Search code examples
cassandraspark-streamingspark-cassandra-connector

How to set variables in "Where" clause when reading cassandra table by spark streaming?


I'm doing some statistics using spark streaming and cassandra. When reading cassandra tables by spark-cassandra-connector and make the cassandra row RDD to a DStreamRDD by ConstantInputDStream, the "CurrentDate" variable in where clause still stays the same day as the program starts.

The purpose is to analyze the total score by some dimensions till current date, but now the code runs analysis just till the day it start running. I run the code in 2019-05-25 and data inserted into table after that time cannot be take in.

The code I use is like below:

  class TestJob extends Serializable {

  def test(ssc : StreamingContext) : Unit={

    val readTableRdd = ssc.cassandraTable(Configurations.getInstance().keySpace1,Constants.testTable)
      .select(
        "code",
        "date",
        "time",
        "score"
      ).where("date<= ?",new Utils().getCurrentDate())
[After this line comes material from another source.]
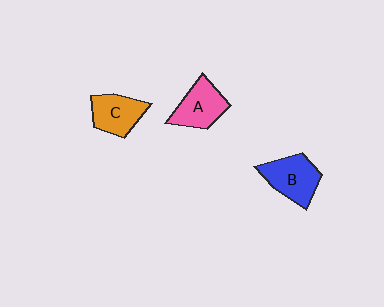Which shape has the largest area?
Shape B (blue).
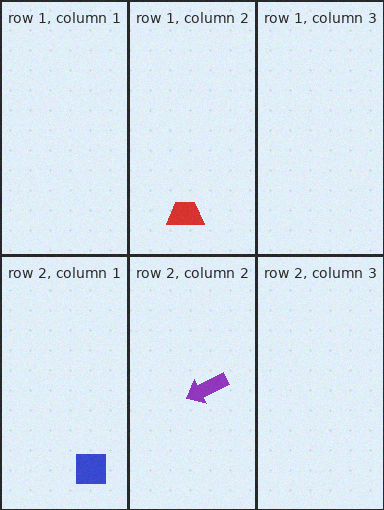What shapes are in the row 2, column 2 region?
The purple arrow.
    val DStreamRdd = new ConstantInputDStream(ssc,readTableRdd)

    DStreamRdd.foreachRDD{r=>
    //DO SOMETHING
    }
  }
}

      object GetSSC extends Serializable {
      def getSSC() : StreamingContext ={
        val conf = new SparkConf()
          .setMaster(Configurations.getInstance().sparkHost)
          .setAppName(Configurations.getInstance().appName)
          .set("spark.cassandra.connection.host", Configurations.getInstance().casHost)
          .set("spark.cleaner.ttl", "3600")
          .set("spark.default.parallelism","3")
          .set("spark.ui.port","5050")
          .set("spark.serializer","org.apache.spark.serializer.KryoSerializer")
        val sc = new SparkContext(conf)
        sc.setLogLevel("WARN")
        @transient lazy val ssc = new StreamingContext(sc,Seconds(30))
        ssc
      }
    }

    object Main {
    val logger : Log = LogFactory.getLog(Main.getClass)
    def main(args : Array[String]) : Unit={
    val ssc = GetSSC.getSSC()
    try{
      new TestJob().test(ssc)
      ssc.start()
      ssc.awaitTermination()
    }catch {
      case e : Exception =>
        logger.error(Main.getClass.getSimpleName+"error : 
    "+e.printStackTrace())
    }
  }
}

Table used in this Demo like:

    CREATE TABLE test.test_table (
       code text PRIMARY KEY, //UUID
       date text, // '20190520'
       time text, // '12:00:00'
       score int); // 90

Any help is appreciated!


Solution

  • In general, RDDs that are returned by Spark Cassandra Connector aren't the streaming RDDs - there is no such functionality in Cassandra that will allow to subscribe to the changes feed and analyze it. You can implement something like by explicitly looping and fetching the data, but it will require careful design of the tables, but it's hard to say something without digging more deeply into requirements for latency, amount of data, etc.